Ingredients:

  • 125g All-purpose flour
  • 150g Granulated sugar
  • 30g Hershey’s Unsweetened Cocoa Powder
  • 10g Baking powder
  • 2g Fine sea salt
  • 120ml Whole milk
  • 30g Unsalted butter, melted and cooled
  • 5ml Pure vanilla extract
  • 100g Light brown sugar, packed
  • 50g Granulated sugar
  • 30g Dutch-process cocoa powder
  • 300ml Boiling water

Instructions:

  1. Heat the oven. Set your temperature to 350°F (175°C) and ensure your rack is in the center position.
  2. Mix dry ingredients. In a medium bowl, whisk together 125g flour, 150g granulated sugar, 30g Hershey's cocoa, 10g baking powder, and 2g sea salt until the mixture is a uniform pale brown.
  3. Incorporate liquids. Pour in 120ml whole milk, 30g melted butter, and 5ml vanilla.
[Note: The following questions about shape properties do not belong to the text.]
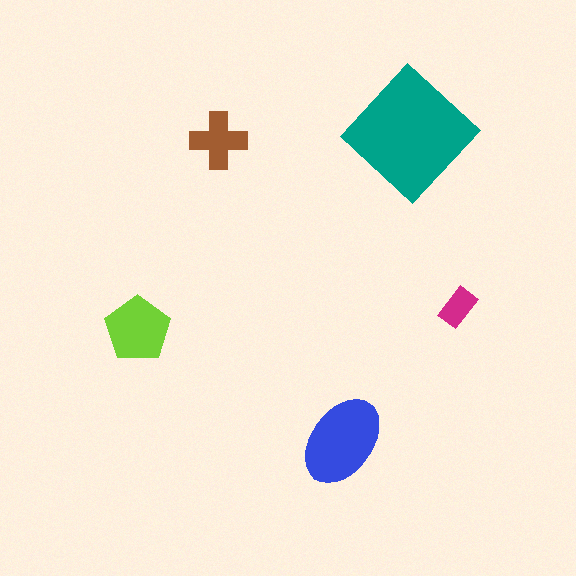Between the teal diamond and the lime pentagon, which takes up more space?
The teal diamond.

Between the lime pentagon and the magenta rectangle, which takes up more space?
The lime pentagon.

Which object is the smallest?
The magenta rectangle.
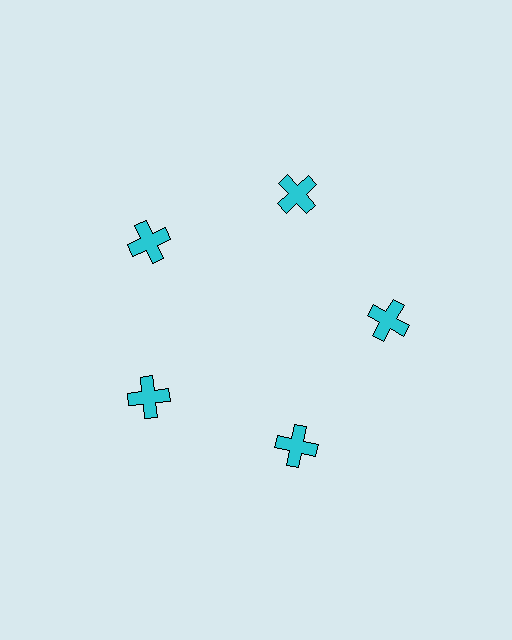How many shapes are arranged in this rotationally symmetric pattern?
There are 5 shapes, arranged in 5 groups of 1.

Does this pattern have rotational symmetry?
Yes, this pattern has 5-fold rotational symmetry. It looks the same after rotating 72 degrees around the center.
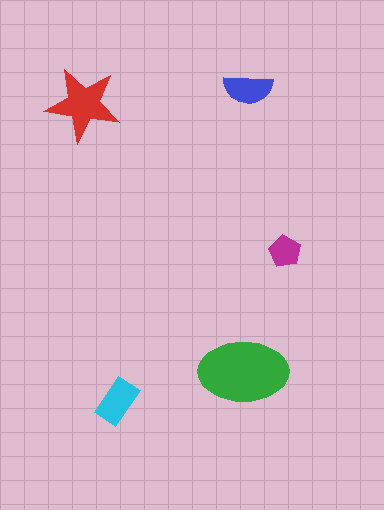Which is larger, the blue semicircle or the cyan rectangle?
The cyan rectangle.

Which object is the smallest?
The magenta pentagon.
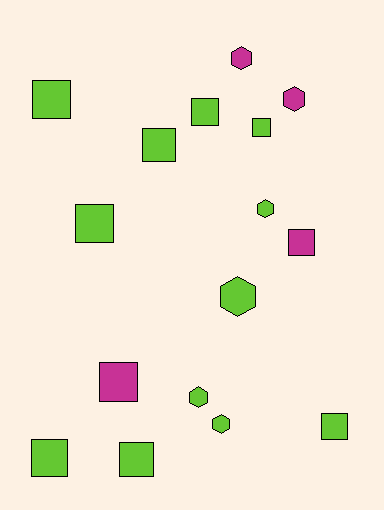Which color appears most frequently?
Lime, with 12 objects.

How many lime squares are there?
There are 8 lime squares.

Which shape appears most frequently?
Square, with 10 objects.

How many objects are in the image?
There are 16 objects.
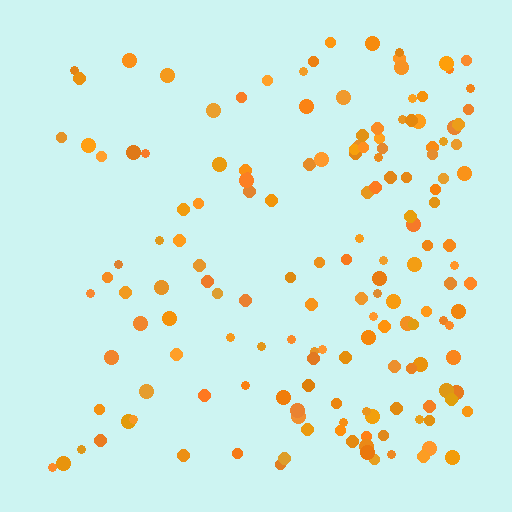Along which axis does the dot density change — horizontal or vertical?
Horizontal.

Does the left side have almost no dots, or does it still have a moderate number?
Still a moderate number, just noticeably fewer than the right.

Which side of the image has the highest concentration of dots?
The right.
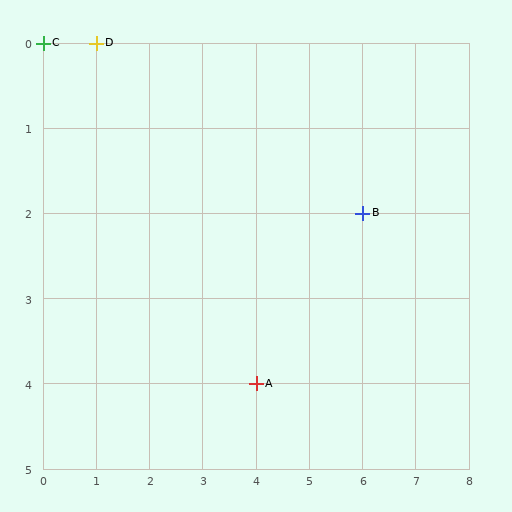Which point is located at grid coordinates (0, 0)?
Point C is at (0, 0).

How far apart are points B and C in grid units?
Points B and C are 6 columns and 2 rows apart (about 6.3 grid units diagonally).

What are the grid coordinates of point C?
Point C is at grid coordinates (0, 0).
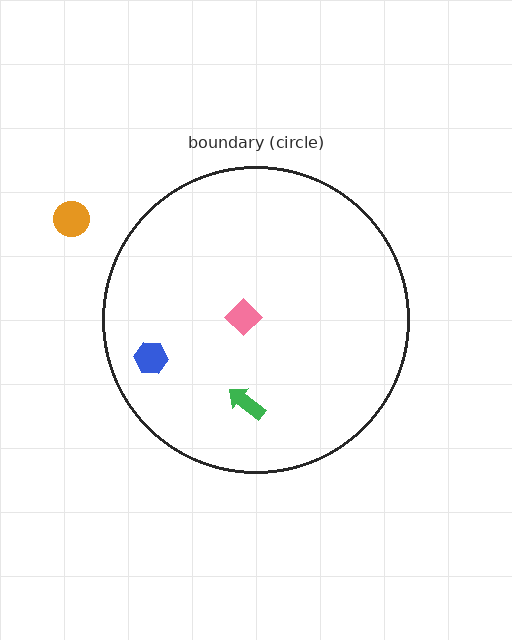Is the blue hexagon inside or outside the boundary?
Inside.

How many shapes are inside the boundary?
3 inside, 1 outside.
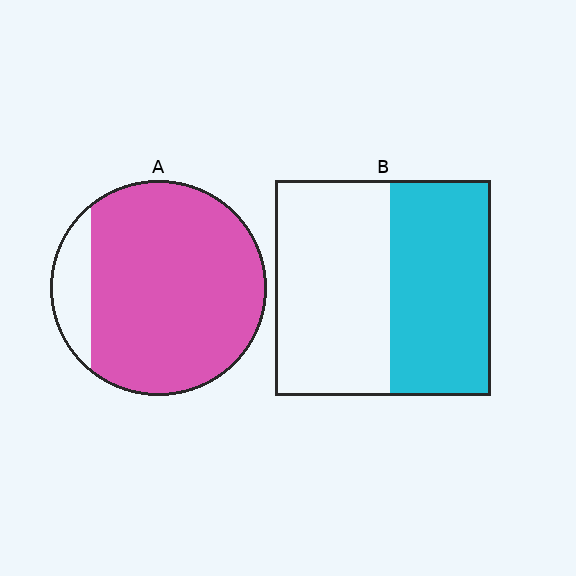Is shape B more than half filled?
Roughly half.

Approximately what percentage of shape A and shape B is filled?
A is approximately 85% and B is approximately 45%.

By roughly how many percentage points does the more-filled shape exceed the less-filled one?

Note: Use a spatula to fold gently until just combined.
  4. Spread the base. Transfer the thick batter into an ungreased 9x9 inch dish, smoothing the top until it reaches all four corners.
  5. Create the shield. In a small bowl, mix 100g brown sugar, 50g granulated sugar, and 30g Dutch process cocoa.
  6. Apply the topping. Sprinkle the cocoa sugar mixture evenly over the batter until no cake is visible.
  7. The gentle pour. Carefully pour 300ml boiling water over the back of a large spoon onto the sugar layer. Note: Do not stir!
  8. The bake. Slide the dish into the oven and bake for 35 minutes until the top is set and crackly.
  9. Check for doneness. The center should have a slight wobble, and you should see sauce bubbling around the edges.
  10. Rest and serve. Let it sit for 5 minutes before scooping to let the sauce thicken slightly. The spoon trick in step 7 is non negotiable. If you pour the water directly onto the cocoa powder, it will blast a hole through the batter and ruin the layering. By using the back of a spoon, you disperse the force of the water, allowing it to sit gently on top of the sugar shield before it begins its journey to the bottom of the pan.